Samuel Johnson was born on 18 September 1709 and lived until 13 December 1784 – a rather long life for the age and he lived through most of the Georgian Era.

One of the Finest English Dictionaries

Due to the general dissatisfaction with the English Dictionaries of the Day, a consortium of London publishers approached Johnson to write a new dictionary. He agreed but it took him nine years and he mostly did the work singlehandedly. It is widely regarded as one of the finest dictionaries ever published until the publication 173 years of the first Oxford English Dictionary.

The Debtor

On more than one occasion Johnson was arrested for failing to replay debts he owed. He usually managed to get out of it.

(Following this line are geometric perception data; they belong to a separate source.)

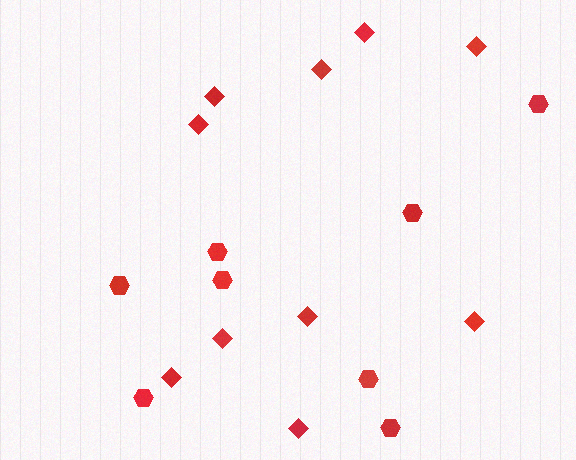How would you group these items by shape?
There are 2 groups: one group of hexagons (8) and one group of diamonds (10).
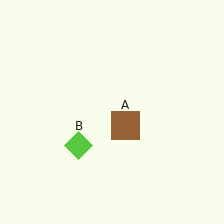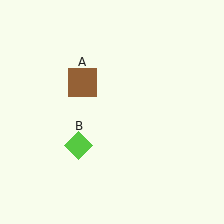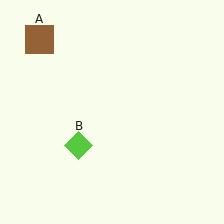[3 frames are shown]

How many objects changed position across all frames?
1 object changed position: brown square (object A).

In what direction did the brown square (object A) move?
The brown square (object A) moved up and to the left.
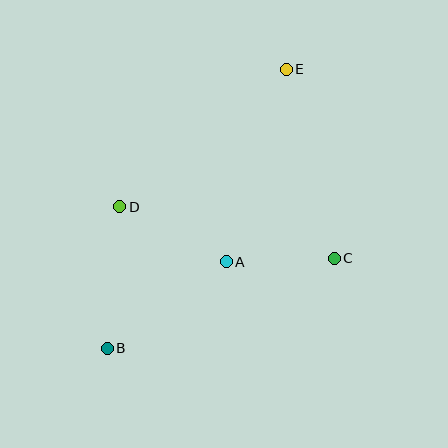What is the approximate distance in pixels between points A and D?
The distance between A and D is approximately 120 pixels.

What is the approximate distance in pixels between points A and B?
The distance between A and B is approximately 147 pixels.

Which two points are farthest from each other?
Points B and E are farthest from each other.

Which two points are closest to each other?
Points A and C are closest to each other.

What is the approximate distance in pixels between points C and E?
The distance between C and E is approximately 195 pixels.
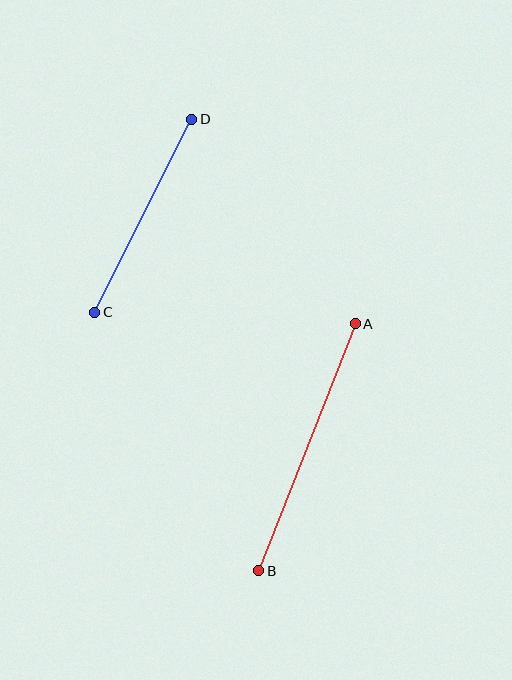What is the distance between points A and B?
The distance is approximately 265 pixels.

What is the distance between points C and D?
The distance is approximately 216 pixels.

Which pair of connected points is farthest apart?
Points A and B are farthest apart.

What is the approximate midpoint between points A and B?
The midpoint is at approximately (307, 447) pixels.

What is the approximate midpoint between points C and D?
The midpoint is at approximately (143, 216) pixels.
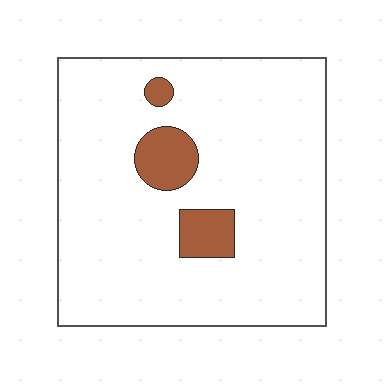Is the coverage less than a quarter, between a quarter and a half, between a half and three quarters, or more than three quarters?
Less than a quarter.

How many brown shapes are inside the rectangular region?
3.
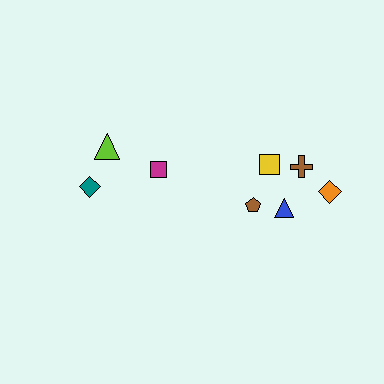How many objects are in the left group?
There are 3 objects.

He Probably Had Tourette’s Syndrome

His odd gestures and tics were disconcerting to some on first meeting him. Biographies of Johnson, documented his odd behavior and mannerisms in such detail that they have informed the posthumous diagnosis of Tourette syndrome, a condition not defined or diagnosed in the 18th century.

Didn’t Finish His Oxford Degree

Johnson attended Pembroke College at Oxford but was unable to finish his degree due to his inability to pay the tuition bills. He was forced to leave the school and many of his prized books because he was too poor to transport them home. Eventually, just before the publication of his dictionary, he received a Master of Arts degree from Oxford. He was eventually awarded an honorary Doctorate in 1765.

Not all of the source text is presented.